Search code examples
sqlsql-serverregexsql-server-2014charindex

How to use RegEx in the SQL function CHARINDEX to find the nth occurrence


The intent of the following algorithm is to extract certain set of fields from a key (in this example, extract first 2 fields), and it works. The fields are delimited by a colon:

declare @key nvarchar (max);
declare @pos int;
declare @fields nvarchar (max);

set @key = 'Field-1:Field-2:Field-3:Field-4:Field-5';
set @pos = charindex(':', @key, charindex (':', @key) + 1);
set @fields = left(@key, @pos - 1);

select @fields;

Result: Field-1:Field-2

Microsoft document says that the first parameter is an expression, but I think what they mean by that in the context of CHARINDEX is, that this expression should evaluate to a string literal; hence the following attempt to pass a RegEx to get the 2nd occurrence doesn’t work; obviously either it is not supported or I am using a bad syntax:

--match the second occurrence of the delimiter using RegEx
set @pos = charindex (':.*?(:)', @key);

In other words, is it possible to find the position of the nth occurrence of the delimiter in a given text using RegEx, so that I could avoid several nested CHARINDEX or a loop to parse? Keeping aside, if n is passed as a parameter, then I can't even use static nesting anymore...

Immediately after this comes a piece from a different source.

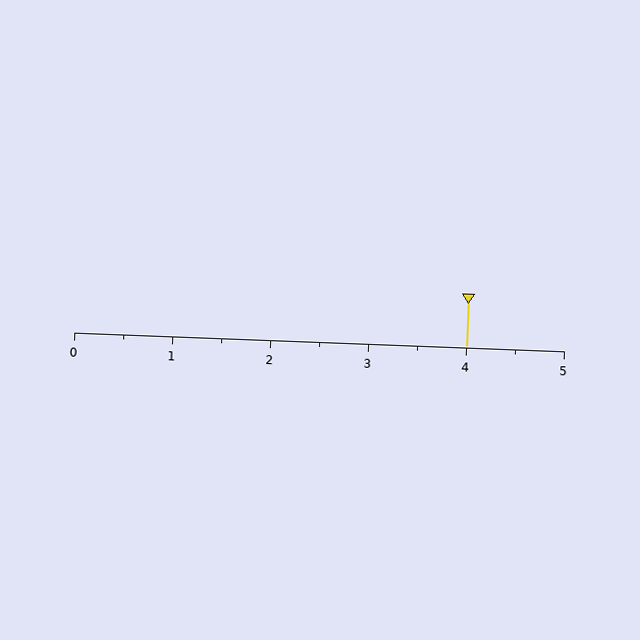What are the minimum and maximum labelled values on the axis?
The axis runs from 0 to 5.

Thanks in advance for the help.

Environment: Microsoft SQL Server 2014 (SP3) Standard Edition (64-bit)


Solution

  • There is no easy way, only tricks, to extract nth substring of a string. Below is a set based, recursive CTE approach:

    DECLARE @str NVARCHAR(MAX) = N'Field-1:Field-2:Field-3:Field-4:Field-5';
    DECLARE @num INT = 4;
    
    WITH rcte AS (
        SELECT str = @str
             , n = 1
             , p = CHARINDEX(':', @str, 1)
        UNION ALL
        SELECT str
             , n + 1
             , CHARINDEX(':', str, p + 1)
        FROM rcte
        WHERE n < @num AND p > 0
    )
    SELECT CASE WHEN p > 0 THEN SUBSTRING(str, 1, p - 1) ELSE str END
    FROM rcte
    WHERE n = @num;
    

    If loop is an option then:

    DECLARE @str NVARCHAR(MAX) = N'Field-1:Field-2:Field-3:Field-4:Field-5';
    DECLARE @num INT = 4;
    DECLARE @n INT = 0;
    DECLARE @p INT = 0;
    
    WHILE 1 = 1
    BEGIN
        SET @n = @n + 1;
        SET @p = CHARINDEX(':', @str, @p + 1);
        IF @n = @num OR @p = 0 BREAK;
    END;
    
    SELECT CASE WHEN @p > 0 THEN SUBSTRING(@str, 1, @p - 1) ELSE @str END;
    

    DB<>Fiddle